Glenmary Fr. John S. Rausch, profiled in our special issue on ecology last year, reports on a recent prayer gathering near a site in Kentucky where the strip mining of coal was taking place:
"With storm clouds changing the sky by patterns of various lights and darkness, 75 people gathered last September on Pine Mountain near Whitesburg, Kentucky, to pray. The ecumenical gathering called “The Cross in the Mountains” (check YouTube) prayed for a renewal of Appalachian communities on a four-acre prayer site that looked onto Black Mountain where strip mining was eating away part of Kentucky’s highest ridge.
"People of faith revert to public prayer to remind themselves about putting everyday life in the hands of God. Fishing fleets get blessed before sailing for the season’s catch, and pets with their owners come for a blessing on the feast of St. Francis. The faithful also pray publically when social, economic or environmental forces overwhelm the vulnerable. At the outbreak of war, after natural disasters, or prior to an execution they frequently gather for candlelight vigils.

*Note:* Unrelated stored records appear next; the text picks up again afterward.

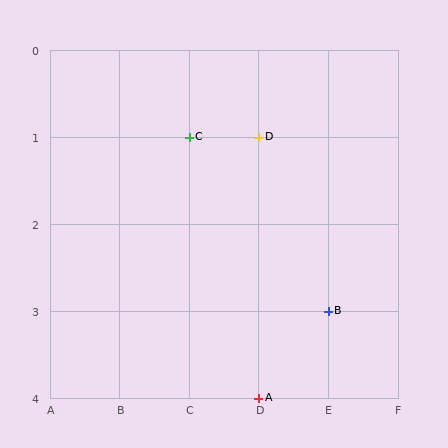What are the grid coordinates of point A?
Point A is at grid coordinates (D, 4).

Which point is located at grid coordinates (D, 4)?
Point A is at (D, 4).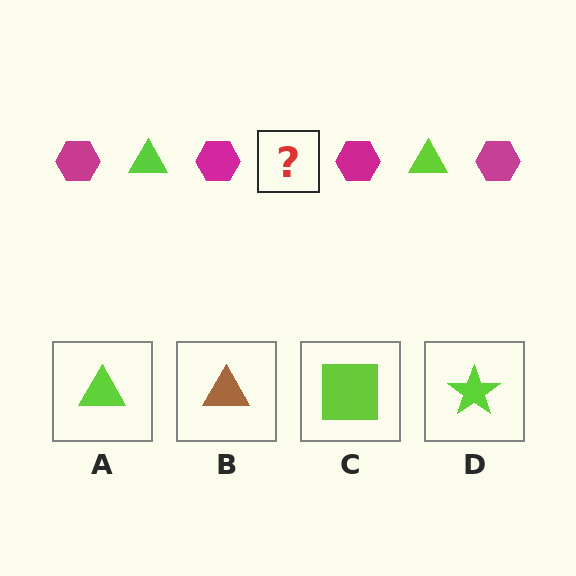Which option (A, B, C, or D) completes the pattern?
A.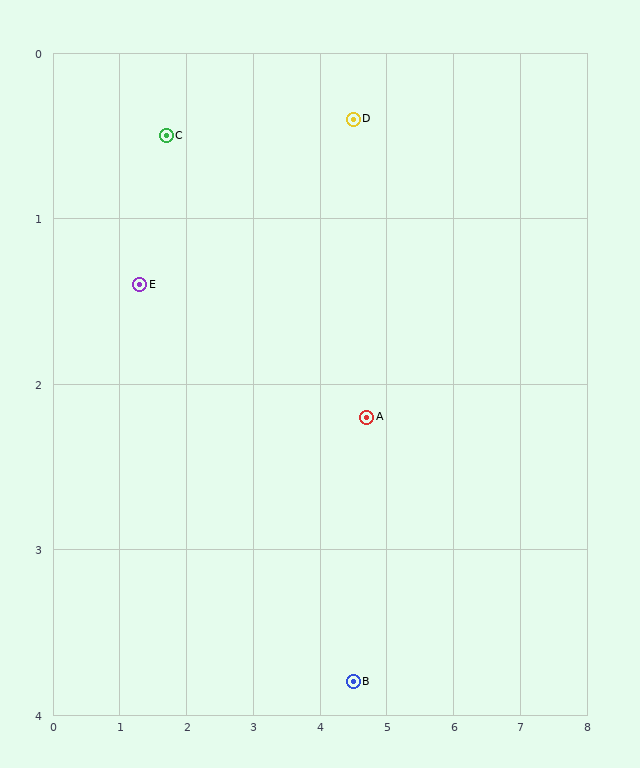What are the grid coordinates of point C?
Point C is at approximately (1.7, 0.5).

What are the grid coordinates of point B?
Point B is at approximately (4.5, 3.8).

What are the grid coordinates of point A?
Point A is at approximately (4.7, 2.2).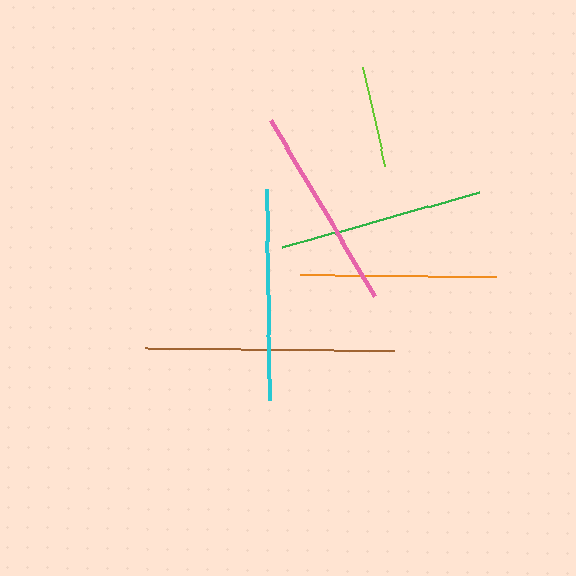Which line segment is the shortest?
The lime line is the shortest at approximately 101 pixels.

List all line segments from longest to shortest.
From longest to shortest: brown, cyan, pink, green and orange (about equal), lime.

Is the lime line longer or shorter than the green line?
The green line is longer than the lime line.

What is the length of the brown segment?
The brown segment is approximately 249 pixels long.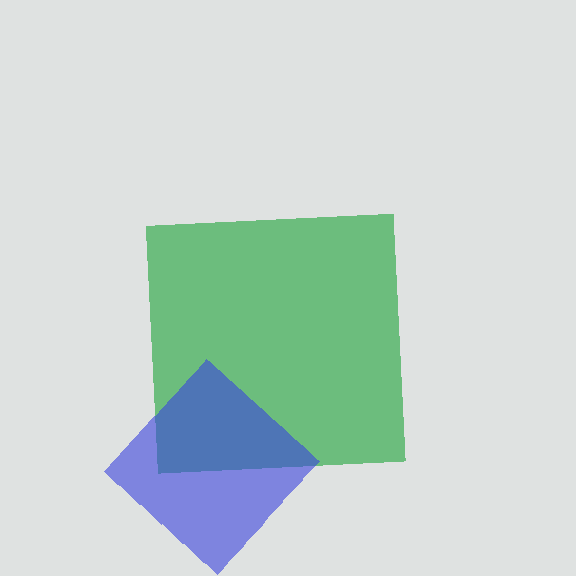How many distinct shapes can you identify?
There are 2 distinct shapes: a green square, a blue diamond.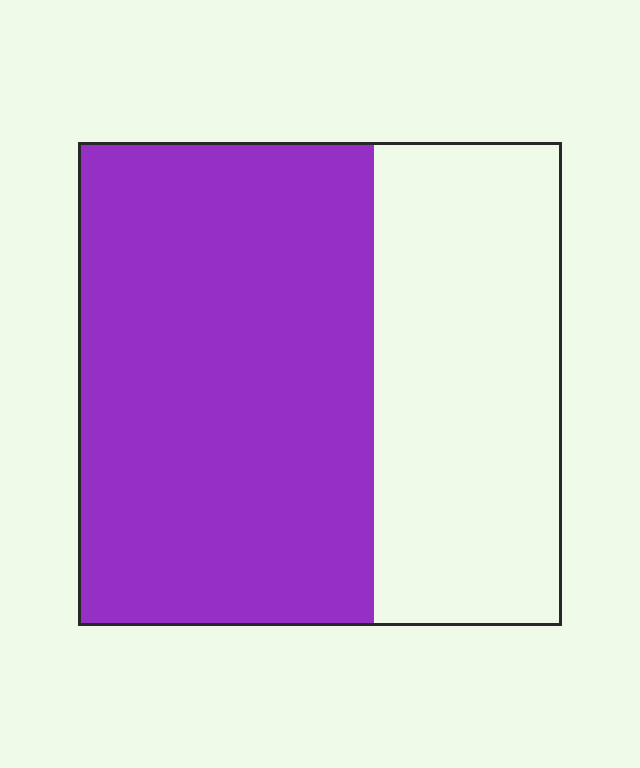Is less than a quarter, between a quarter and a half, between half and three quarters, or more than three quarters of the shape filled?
Between half and three quarters.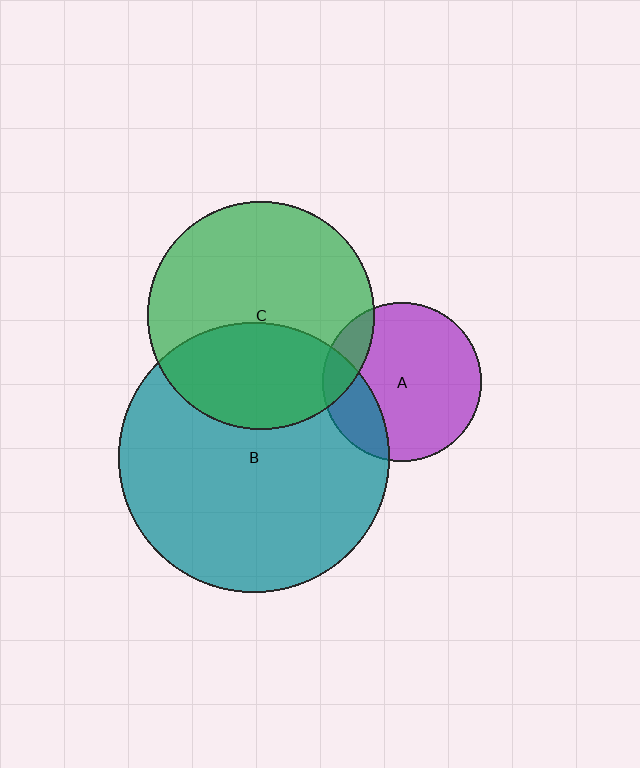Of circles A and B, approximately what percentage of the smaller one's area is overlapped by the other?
Approximately 20%.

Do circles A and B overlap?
Yes.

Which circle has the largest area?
Circle B (teal).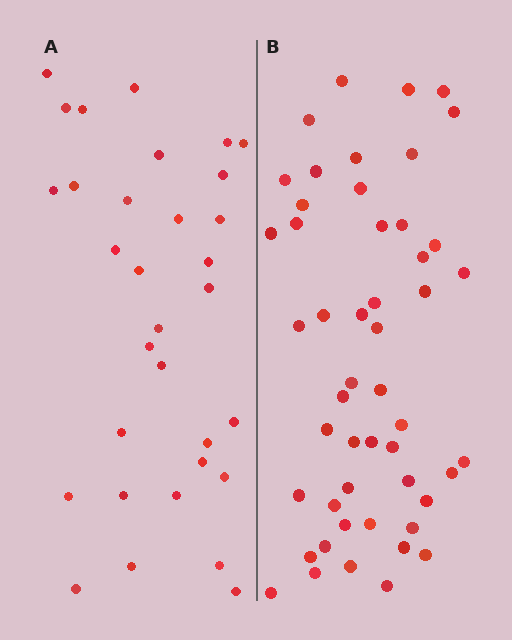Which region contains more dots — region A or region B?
Region B (the right region) has more dots.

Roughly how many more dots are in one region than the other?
Region B has approximately 20 more dots than region A.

"As public prayer, “The Cross in the Mountains” emphasized that every community depends on the natural habitat surrounding it, so the prayer combined gratitude for creation while it sought forgiveness for its abuse. It promoted prayer with a holistic view of community: a healthy environment for children, safety for miners, sustainable jobs for the unemployed, healthy forests, clean water and security from flooding and property damage caused by the aggressive mining practice known as mountaintop removal (MTR).
"For some time Appalachian religious leaders have sought to cast MTR in an ethical and religious context and public prayer offered an appropriate forum. The mining practice lops the tops off mountains by enormous blasts that loosen the ground above the coal seam and pushes the overburden (the loosen earth) into the valleys filling the streams and creeks. The coal is then easily, and most cheaply, scooped up by front-end loaders. The price paid by the local residents: flooding exacerbated by denuded mountains, cracked foundations from blasting and water polluted by mine drainage. The local eco-system stands utterly destroyed.

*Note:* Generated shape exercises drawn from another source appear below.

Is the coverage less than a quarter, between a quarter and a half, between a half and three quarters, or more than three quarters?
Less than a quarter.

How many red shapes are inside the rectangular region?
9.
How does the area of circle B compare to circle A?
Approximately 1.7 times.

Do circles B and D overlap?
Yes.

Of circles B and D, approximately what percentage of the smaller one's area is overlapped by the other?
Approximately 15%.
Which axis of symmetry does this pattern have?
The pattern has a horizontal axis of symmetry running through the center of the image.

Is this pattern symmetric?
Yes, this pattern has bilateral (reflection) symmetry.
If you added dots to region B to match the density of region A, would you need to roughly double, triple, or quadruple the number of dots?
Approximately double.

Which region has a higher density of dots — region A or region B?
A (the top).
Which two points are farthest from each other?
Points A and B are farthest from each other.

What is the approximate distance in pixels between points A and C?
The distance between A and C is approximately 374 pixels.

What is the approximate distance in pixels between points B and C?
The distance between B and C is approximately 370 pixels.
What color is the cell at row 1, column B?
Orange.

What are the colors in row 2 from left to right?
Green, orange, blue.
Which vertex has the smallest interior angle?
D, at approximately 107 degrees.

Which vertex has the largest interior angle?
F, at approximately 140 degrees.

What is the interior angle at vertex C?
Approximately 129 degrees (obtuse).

"A major religious concern stems from the powerlessness of the people and the Church’s fundamental option for the poor. Both America magazine (October 4, 2010) and Sojourners (June, 2010) have addressed MTR from an ethical perspective, citing corporate greed and cheap energy as the culprits for this assault on God’s creation and human community. More than 500 mountains and 1.2 million acres of hardwood forests (about the size of Delaware ) have fallen to MTR.

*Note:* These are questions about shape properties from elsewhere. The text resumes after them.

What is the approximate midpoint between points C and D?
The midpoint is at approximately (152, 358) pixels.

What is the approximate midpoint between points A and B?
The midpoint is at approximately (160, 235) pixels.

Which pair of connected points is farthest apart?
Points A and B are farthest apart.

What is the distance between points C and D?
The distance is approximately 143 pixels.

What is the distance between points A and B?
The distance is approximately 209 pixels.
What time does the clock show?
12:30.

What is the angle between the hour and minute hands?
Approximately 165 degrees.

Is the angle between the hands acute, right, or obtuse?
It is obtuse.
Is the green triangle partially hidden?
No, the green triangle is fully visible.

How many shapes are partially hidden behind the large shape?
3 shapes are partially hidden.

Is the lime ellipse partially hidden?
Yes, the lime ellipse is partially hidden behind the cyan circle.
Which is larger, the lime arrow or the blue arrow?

"Proponents of MTR emphasize the jobs created, but mining employment has dropped 60 percent between 1979 and 2006 in Kentucky and West Virginia mainly due to more surface mining. Alternative energy jobs, conversely, have increased, and total wind-energy jobs now surpass those in coal mining.
"Public prayer calms and leads to conversion, especially for the participants. Using the Way of the Cross as a format, participants paused at each Station to reflect on a particular community issue. At the Eighth Station (“Jesus Consoles the Women of Jerusalem”) the folks recalled that “Mothers and spouses weep over the death of miners,” sparking a meditation about mine safety and corporate indifference. At the Eleventh Station (“Jesus is Nailed to the Cross”) they remembered that “Drug and alcohol addiction nail many, especially the young, to a cross for life.”
"The event had participants carrying white crosses with sins against creation written on them: “Water Pollution,” “Methane in Water Wells,” “Mud Slides and Flooding.” Slowly, reverently, the facts and figures about the region’s problems began to penetrate like a steady spring rain, and the faithful grew more aware and, with God’s help, more determined to make a difference."